Ieri come oggi, dunque, non c'era che rassegnarsi.
Del resto, la danza – aveva già scritto il grande riformatore del ballo teatrale per la scena settecentesca Jean-Georges Noverre nelle sue Lettres sur la danse – «ha diritti incontestabili sul cuore e sull'anima» (Lettera XIV). Mentre anche un geniale Roberto Bolle in stato di grazia, durante una recente intervista televisiva, aggiungeva in merito all'apprezzamento generoso e unanime da parte del pubblico per il suo tanga da schiavo (che un turbato Isotta, scambiando la costumistica con l'anatomia, trascende in toto nei glutei del Nostro: "... ma si vedevano proprio solo quelli?"), che l'esibizione del corpo perfetto nella sua più esibita nudità è capace di accontentare proprio ma proprio tutti: uomini e donne, di destra e di sinistra.

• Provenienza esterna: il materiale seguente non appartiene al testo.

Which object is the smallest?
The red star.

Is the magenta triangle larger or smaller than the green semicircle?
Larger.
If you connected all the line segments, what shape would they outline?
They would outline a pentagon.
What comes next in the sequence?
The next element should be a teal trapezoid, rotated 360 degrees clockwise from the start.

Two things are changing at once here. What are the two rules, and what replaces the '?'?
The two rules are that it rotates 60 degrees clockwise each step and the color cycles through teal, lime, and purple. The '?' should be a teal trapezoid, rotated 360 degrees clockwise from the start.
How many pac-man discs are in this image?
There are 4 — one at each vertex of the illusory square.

E' la democrazia del porno esibita nel corpo, spogliato anche del ricatto simbolico del costume d'epoca, e sottratto al pudore — autoritario perché moralista — per il materializzarsi fisico del desiderio.

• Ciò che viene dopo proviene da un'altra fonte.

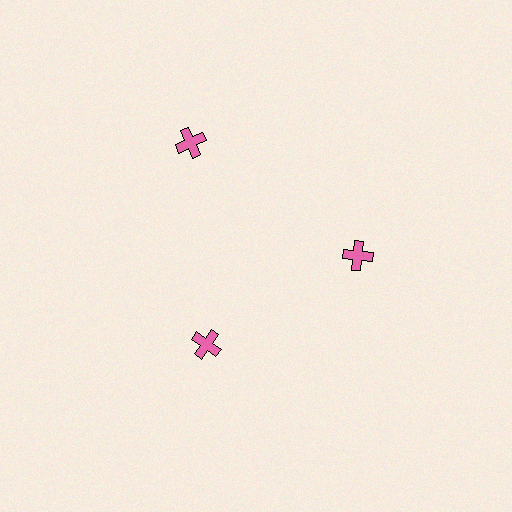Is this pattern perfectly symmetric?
No. The 3 pink crosses are arranged in a ring, but one element near the 11 o'clock position is pushed outward from the center, breaking the 3-fold rotational symmetry.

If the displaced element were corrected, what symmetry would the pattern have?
It would have 3-fold rotational symmetry — the pattern would map onto itself every 120 degrees.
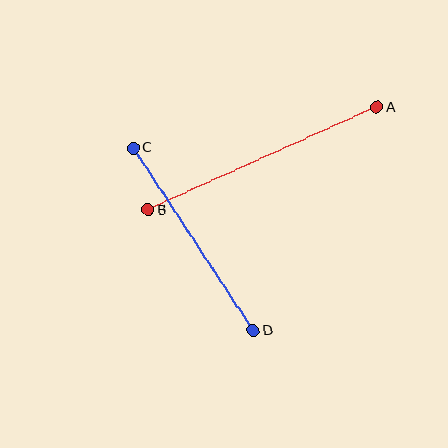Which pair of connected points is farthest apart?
Points A and B are farthest apart.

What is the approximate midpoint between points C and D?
The midpoint is at approximately (193, 239) pixels.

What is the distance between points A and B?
The distance is approximately 251 pixels.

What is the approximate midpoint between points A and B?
The midpoint is at approximately (262, 159) pixels.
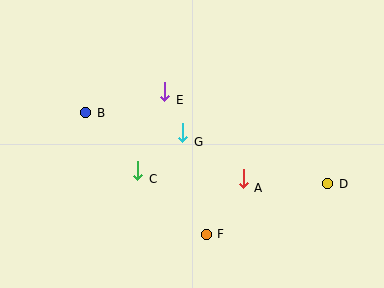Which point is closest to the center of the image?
Point G at (183, 142) is closest to the center.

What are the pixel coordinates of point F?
Point F is at (206, 234).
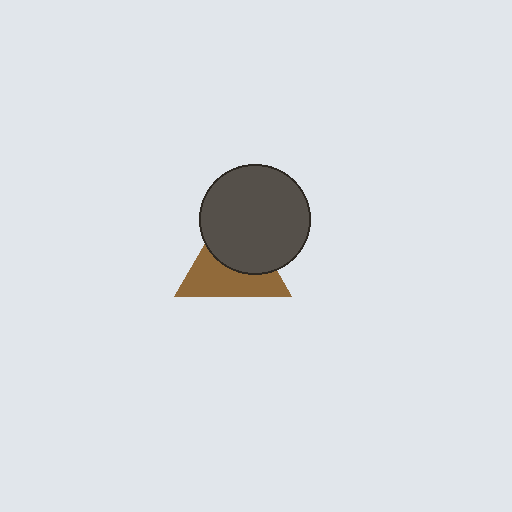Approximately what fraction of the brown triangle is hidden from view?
Roughly 49% of the brown triangle is hidden behind the dark gray circle.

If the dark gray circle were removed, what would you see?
You would see the complete brown triangle.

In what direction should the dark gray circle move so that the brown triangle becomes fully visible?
The dark gray circle should move toward the upper-right. That is the shortest direction to clear the overlap and leave the brown triangle fully visible.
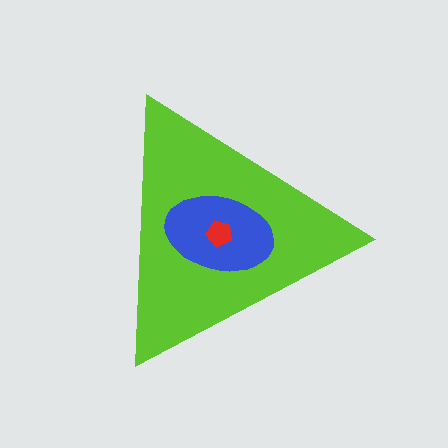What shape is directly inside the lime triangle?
The blue ellipse.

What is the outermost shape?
The lime triangle.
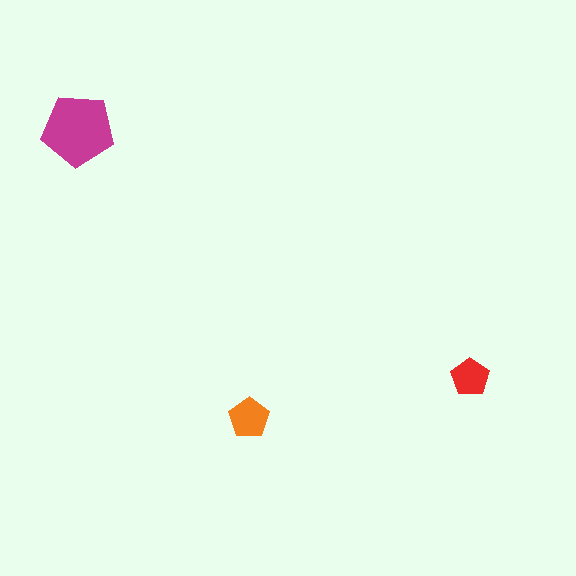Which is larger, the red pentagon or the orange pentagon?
The orange one.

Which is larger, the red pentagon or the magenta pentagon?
The magenta one.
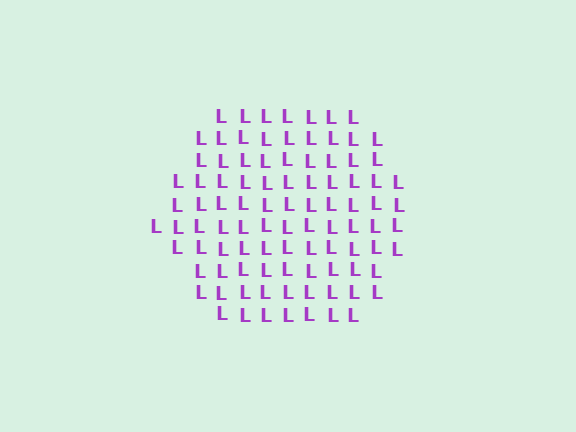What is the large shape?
The large shape is a hexagon.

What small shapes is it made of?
It is made of small letter L's.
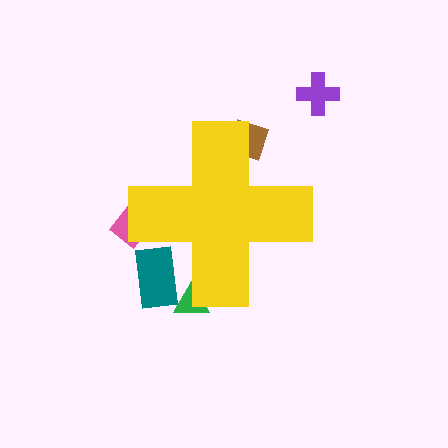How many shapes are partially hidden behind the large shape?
3 shapes are partially hidden.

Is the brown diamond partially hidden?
Yes, the brown diamond is partially hidden behind the yellow cross.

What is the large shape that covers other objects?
A yellow cross.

E ancóra con buona pace di Alagna, questa forma di lotta e di conquista della propria autonomia estetica nei confronti dell'opera musicale, storicamente la danza se l'era già preparata rinforzando con supporti interni (inizialmente soltanto in modo rudimentale) le scarpette da ballo, consolidando la salita sulle punte in quanto tecnica acrobatica femminile in stretta consonanza con l'immateriale fallocentrismo dello sguardo del pubblico maschile, tenuto a bada nei palchi e giù in platea.

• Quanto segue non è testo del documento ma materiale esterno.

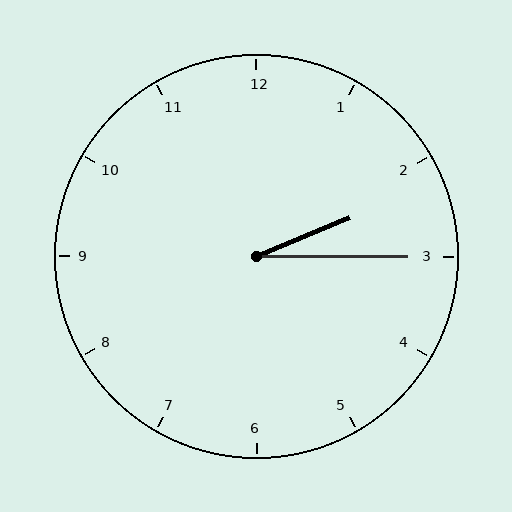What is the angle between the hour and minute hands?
Approximately 22 degrees.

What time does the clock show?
2:15.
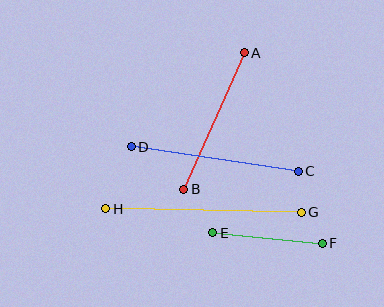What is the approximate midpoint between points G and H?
The midpoint is at approximately (204, 211) pixels.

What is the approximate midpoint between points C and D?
The midpoint is at approximately (215, 159) pixels.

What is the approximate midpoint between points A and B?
The midpoint is at approximately (214, 121) pixels.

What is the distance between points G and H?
The distance is approximately 196 pixels.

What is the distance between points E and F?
The distance is approximately 110 pixels.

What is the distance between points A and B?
The distance is approximately 149 pixels.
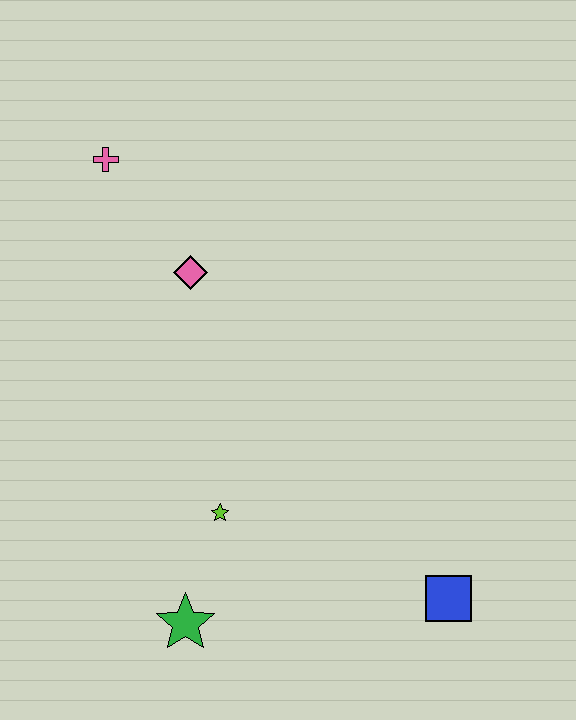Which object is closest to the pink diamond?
The pink cross is closest to the pink diamond.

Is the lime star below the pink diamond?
Yes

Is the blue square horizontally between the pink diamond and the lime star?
No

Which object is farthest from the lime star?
The pink cross is farthest from the lime star.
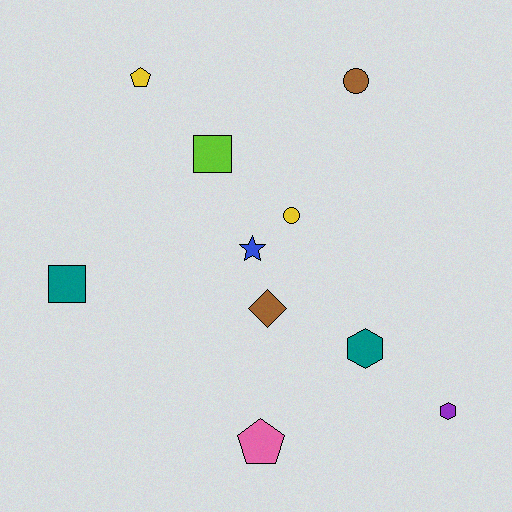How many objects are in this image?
There are 10 objects.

Con l'avvento e il l'affermarsi, poi, nel Novecento, della danza libera, il feticismo del piede nudo sostituisce (e deflagra) la fallica scarpetta da ballo, che diventa sinonimo di conservazione come del conforto patinato delle cose vecchie e desuete, nemica del brutto e del problematico. Anche Aby Warburg, lo storico dell'arte e della cultura europea attento alla dimensione funzionale della creazione figurativa, per cui la storia delle immagini si combina come una inedita storia delle idee, ironizzava sui «piedi nudi» di Isadora Duncan e «sulla sua "espressione da santa"» (ne riferisce E. H. Gombrich), ossia avvertiva un istintivo moto di avversione per tutto quel corollario filosofico e metafisico impiastricciato confusamente di esotismo e di esoterismo, salvo poi rimanere colpito e forse più pungolato dal suo ardito abbigliamento pedibus calcantibus, non tanto nel suo valore estetico ma sul suo significato come documento dello spirito della modernità, perché la «tragica storia della libertà di pensiero dell'uomo europeo moderno» dipende anche dall'ubbidienza all'influenza degli antichi (A. Warburg, La rinascita del paganesimo antico, 1932), allo stesso modo in cui «Le vesti sciolte della "Ninfa" impressionarono i contemporanei di Lorenzo de' Medici».
Ma nel secolo che ha fatto un'utopia modernista della miseria rusticana nelle Scarpe della Contadina di Vincent van Gogh, e ha celebrato la morte dell'oggetto nel feticismo della merce in Diamond Dust Shoes di Andy Wharol, così come proposto a contrasto da Fredric Jameson (Postmodernism, 1984), e poi ricondotto a un identico, se pur inverso, spazio teorico dalla critica postcoloniale di Gayatri Chakravorty Spivak, il dissimile e la rottura nella Storia altro non sono che ripetizione. Così come il tanga di Bolle è il significante con cui la Storia rivendica una discontinuità, ma dietro la quale si scorge perfettamente in opera una produzione di desiderio vecchio stile.